La Cigale et les autres Jean-Baptiste Voinet (1976 - ?)

Madame la Fourmi, dans la fable initiale,
Celle qu’on vous chanta en une autre occasion,
Apprit à sa consœur, Madame la Cigale,
À travailler ; ce fut toute sa conclusion.
Au milieu de l’hiver, sans pouvoir rien y faire,
Sans le moindre morceau de maïs à mâcher,
Les mains vides, craignant un dur et long calvaire,
La musicienne dut se remettre à marcher.

Après plus de cent pieds, plus de quarante mètres,
La Cigale arriva en pays inconnu,
Un tout autre quartier, moins peuplé, plus champêtre,
Où l’insecte espérait être le bienvenu.
Elle croisa d’abord Madame Coccinelle
Moins riche que Fourmi mais pas pauvre non plus,
Qui lui dit : « J’aimerais vous aider, demoiselle,
Mais partager mon pain, c’est tout à fait exclu ! »
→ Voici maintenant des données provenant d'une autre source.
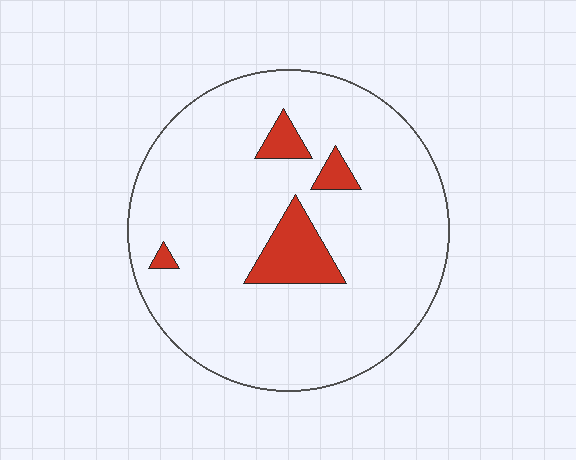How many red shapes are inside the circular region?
4.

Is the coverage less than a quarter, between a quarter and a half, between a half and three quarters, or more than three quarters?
Less than a quarter.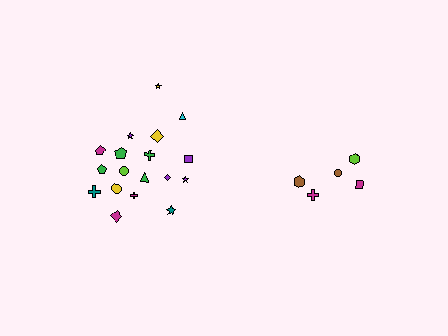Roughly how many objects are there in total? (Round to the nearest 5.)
Roughly 25 objects in total.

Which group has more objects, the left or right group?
The left group.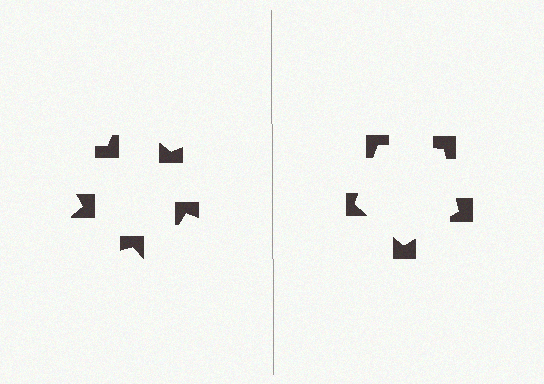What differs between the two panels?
The notched squares are positioned identically on both sides; only the wedge orientations differ. On the right they align to a pentagon; on the left they are misaligned.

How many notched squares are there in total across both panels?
10 — 5 on each side.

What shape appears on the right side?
An illusory pentagon.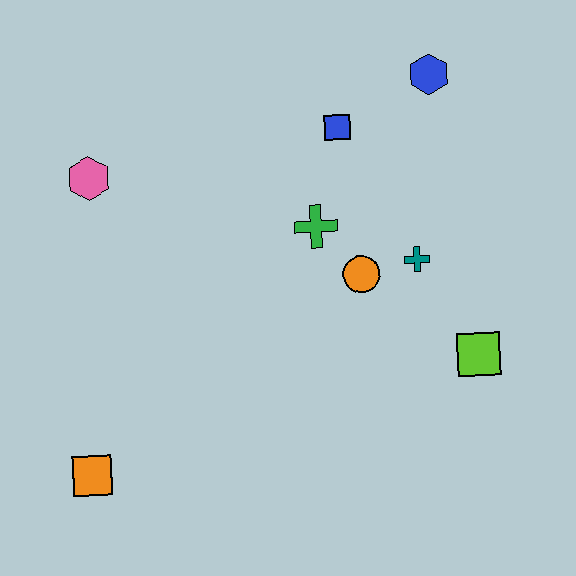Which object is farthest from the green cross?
The orange square is farthest from the green cross.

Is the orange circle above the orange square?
Yes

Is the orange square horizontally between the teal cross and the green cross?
No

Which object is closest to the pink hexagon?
The green cross is closest to the pink hexagon.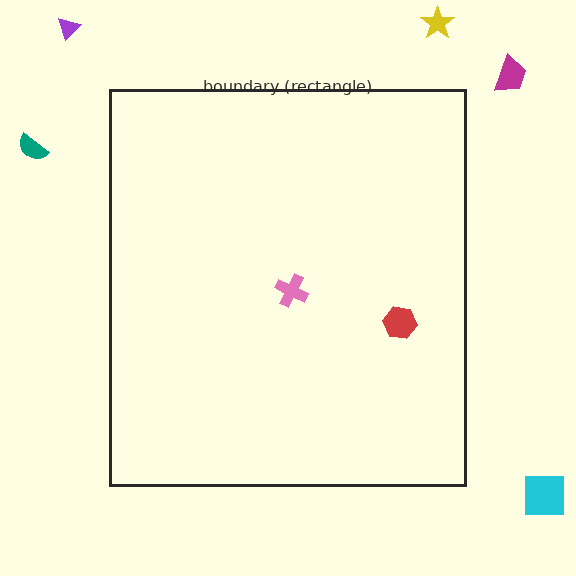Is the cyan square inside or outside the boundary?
Outside.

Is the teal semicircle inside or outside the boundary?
Outside.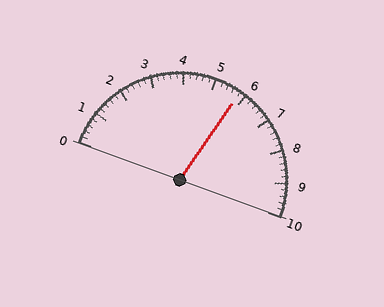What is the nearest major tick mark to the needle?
The nearest major tick mark is 6.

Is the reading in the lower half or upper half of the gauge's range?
The reading is in the upper half of the range (0 to 10).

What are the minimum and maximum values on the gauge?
The gauge ranges from 0 to 10.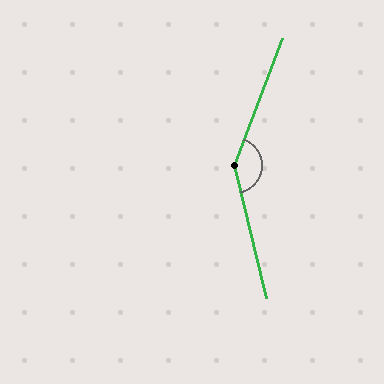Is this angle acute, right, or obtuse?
It is obtuse.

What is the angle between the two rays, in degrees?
Approximately 145 degrees.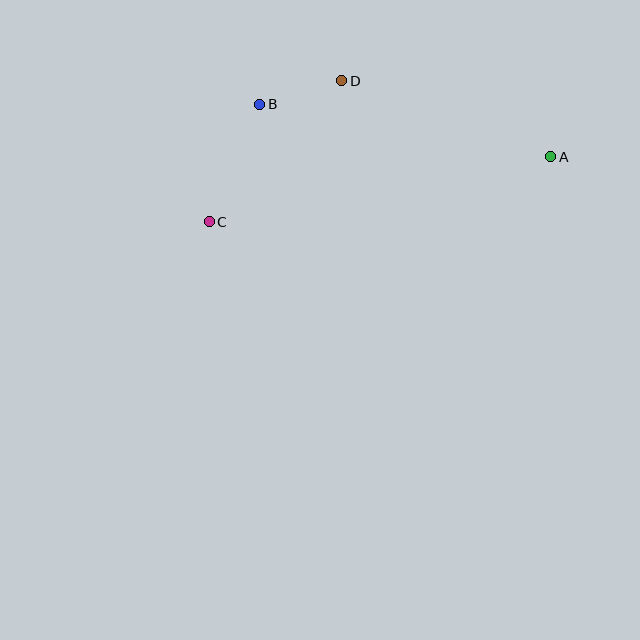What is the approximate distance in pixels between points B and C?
The distance between B and C is approximately 128 pixels.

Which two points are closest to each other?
Points B and D are closest to each other.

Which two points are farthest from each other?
Points A and C are farthest from each other.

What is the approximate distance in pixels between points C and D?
The distance between C and D is approximately 194 pixels.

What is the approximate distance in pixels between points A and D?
The distance between A and D is approximately 222 pixels.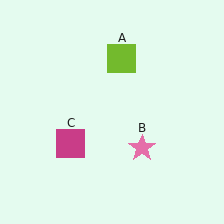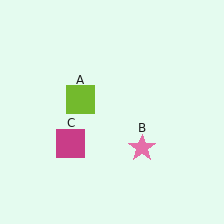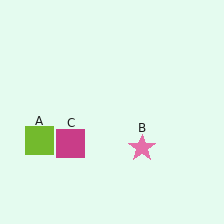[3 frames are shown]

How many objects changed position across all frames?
1 object changed position: lime square (object A).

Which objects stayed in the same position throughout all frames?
Pink star (object B) and magenta square (object C) remained stationary.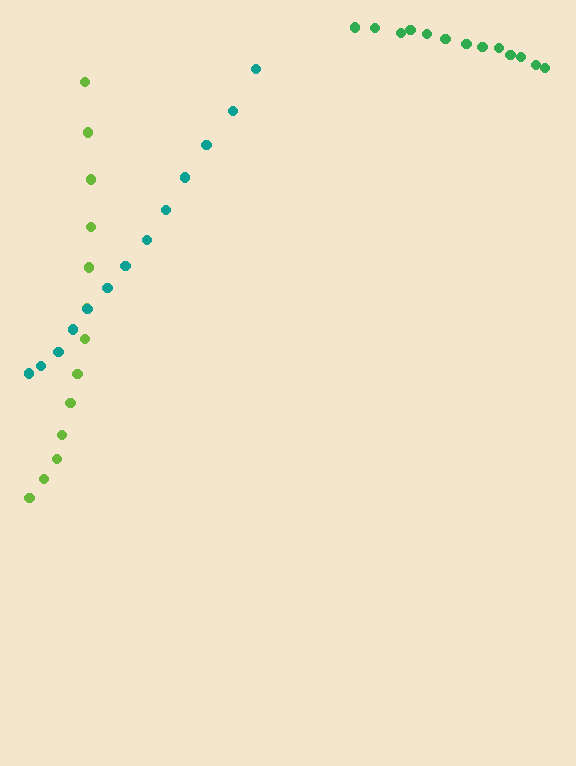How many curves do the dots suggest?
There are 3 distinct paths.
Voyant de la lumière en la maison voisine,
Sans se décourager, la Cigale frappa :
Madame Luciole, assise en sa cuisine,
Eteignit sa veilleuse et ne clignota pas…
Son voisin Faux Bourdon aussi passa la tête
En travers de la porte et sans franche opinion,
En insecte sérieux, en bestiole honnête,
Retourna près du feu pour peler ses oignons.
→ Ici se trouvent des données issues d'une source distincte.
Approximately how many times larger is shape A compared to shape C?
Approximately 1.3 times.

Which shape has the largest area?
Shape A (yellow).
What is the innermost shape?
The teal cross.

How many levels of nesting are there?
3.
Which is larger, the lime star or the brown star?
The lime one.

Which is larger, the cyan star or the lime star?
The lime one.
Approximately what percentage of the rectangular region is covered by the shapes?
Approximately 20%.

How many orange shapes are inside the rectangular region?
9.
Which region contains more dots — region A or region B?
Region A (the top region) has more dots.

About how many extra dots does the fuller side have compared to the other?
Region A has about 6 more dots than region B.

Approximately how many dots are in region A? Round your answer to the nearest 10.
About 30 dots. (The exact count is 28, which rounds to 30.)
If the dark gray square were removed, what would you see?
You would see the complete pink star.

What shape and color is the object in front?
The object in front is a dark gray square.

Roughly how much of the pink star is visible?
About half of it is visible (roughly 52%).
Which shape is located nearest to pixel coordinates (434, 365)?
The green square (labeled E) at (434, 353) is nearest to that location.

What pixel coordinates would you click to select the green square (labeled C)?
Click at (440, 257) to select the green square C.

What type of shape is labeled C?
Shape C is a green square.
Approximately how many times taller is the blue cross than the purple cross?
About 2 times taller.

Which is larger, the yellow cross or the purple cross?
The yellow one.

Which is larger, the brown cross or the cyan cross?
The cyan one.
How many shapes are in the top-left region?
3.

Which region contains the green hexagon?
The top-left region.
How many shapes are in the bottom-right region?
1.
Troublé dans son sommeil, Monsieur le Gendarme,
Toujours prêt à servir, toujours bon citoyen,
Se prit à rechercher la source du vacarme,
Soupçonnant derechef quelque gros acarien.
Il croisa sur ses pas la Mante Religieuse,
Qui chantait un couplet vantant la charité,
Mais qui rentra bien vite en voyant cette gueuse
Poussée assurément par la cupidité.

Tout au bout du chemin, ah… une bergerie
Ouvrit sa porte enfin. Et, la laissa venir,
Une dame Cigale âgée et bien nourrie,
Qui avait su aussi du froid se prémunir.
La jeune demanda, alors, d’un ton critique :
« Auriez-vous copié Fourmi pour subsister ?
Avez-vous renoncé, madame, à la musique ? »
L’autre s’assit et dit, pleine d’humilité :

« Je me rends dans les champs et je nourris des bêtes,
Je prends bien du plaisir, l’été, à la moisson,
Pourtant, vois-tu, ma sœur, je suis aussi poète,
Entre et nous chanterons, ensemble, une chanson.
Comme d’autres aussi, jeunes et empressées,
J’ai souffert de la faim et j’ai souffert du froid,
Mais j’ai appris, aussi, de mes erreurs passées,
Grâce à qui les avait endurées autrefois. »

Janvier 2023


Aucune inspiration extérieure, si ce n'est La cigale et la fourmi à laquelle cette fable propose une suite. La cigale se voit elle-même, à la fin de la vie, après avoir longtemps cheminé.